Forecast
Oppenheimer predicts 19% S&P 500 growth in 2026. Bank of America foresees a lacklustre 4% upside. With Wall Street split on where markets head next, investors may need to look beyond the index for outsized returns.
It’s not always easy to make money in a bull market, but it's hard not to. The S&P 500 hit 36 record highs in 2025, following the 57 new highs in 2024. Investors who bought and held the index – funds like the Vanguard S&P 500 ETF ($VOO) – would have outperformed a fair number of actively managed portfolios.
Things might be different in 2026. And while it’s hard to predict where we’ll land in 12 months, it’s still worth taking stock of what analysts are saying.
The bullish
Oppenheimer’s target S&P 500 level sits at 8,100, implying a 19% gain by the end of 2026. Analysts are basing that on strong EPS growth, driven by AI sector growth pushing profits higher.
JPMorgan’s forecast points to 15% index growth, also underpinned by a positive view on corporate earnings, while HSBC believes the AI trade will broaden beyond the megacaps.
Goldman Sachs sees the index at 7,600, expecting EPS to grow 7% in 2026 and Morgan Stanley foresees a 14% gain for the major U.S. index.
The bearish
Bank of America has Wall Street’s most bearish forecast. The firm’s head of U.S. equity and quantitative strategy Savita Subramanian thinks the index could end at 7,100, implied growth of just 4% from current levels.
Her view is that AI plays, which she calls ‘buy-the-dream’ companies, might be headed for an air pocket in 2026.
The promising plays
Even in a year of mixed forecasts, some companies are showing real spark. AI innovators, chipmakers and cloud leaders could ride tech tailwinds higher. Meanwhile, healthcare and renewable energy firms could outperform even if markets wobble.
Alphabet ($GOOGL) saw the most analyst upgrades in 2026, with 63 price targets raised in the last three months. Micron Technology ($MU) follows closely with 47 upgrades, driven by its critical role in high-bandwidth memory for AI chips from Nvidia ($NVDA) and AMD ($AMD).
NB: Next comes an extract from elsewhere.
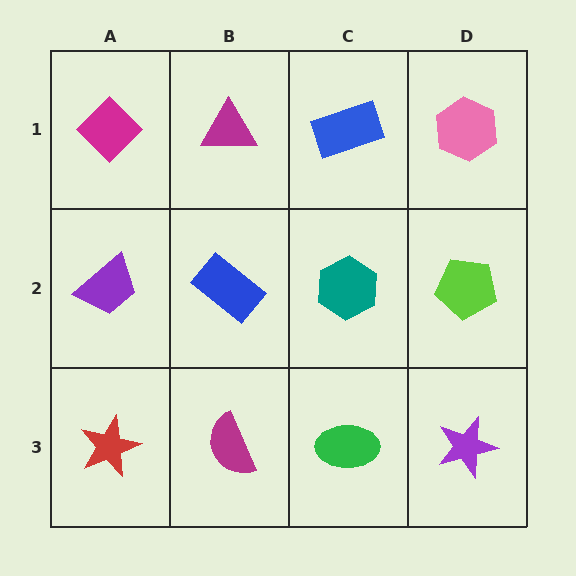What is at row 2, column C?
A teal hexagon.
Outside AI, upgrades clustered around UnitedHealth Group ($UNH), CVS Health ($CVS) and Centene ($CNC). Those came amid a resurgence in allocation towards the healthcare sector, as investors looked for defensive earnings and more predictable cash flows.
Analysts also flagged clean-energy utility firm NextEra Energy ($NEE) as a strong buy, projecting strong 2026 revenue and EPS growth of 8% on its strong pipeline of wind, solar and battery projects.
The strategy
As we head into 2026, there’s no way to predict where the market will end. But for long-term investors focused on capital preservation, cash generation and weathering volatility, the focus shifts to companies that deliver consistent revenue and earnings.
Stocks tend to move on hype and headlines, but intrinsic value stems from fundamentals. That means real earnings, dividends and business strength.
Legendary investor Benjamin Graham said it best: ‘In the short run, the market is a voting machine but in the long run it is a weighing machine.’
This is not financial advice nor a recommendation to invest in the securities listed. The information presented is intended to be of a factual nature only. Past performance is not a reliable indicator of future performance. The author of this article and other employees of Stakeshop Pty Ltd may hold positions or have financial interests in the company (or companies) discussed above. As always, do your own research and consider seeking financial, legal and taxation advice before investing.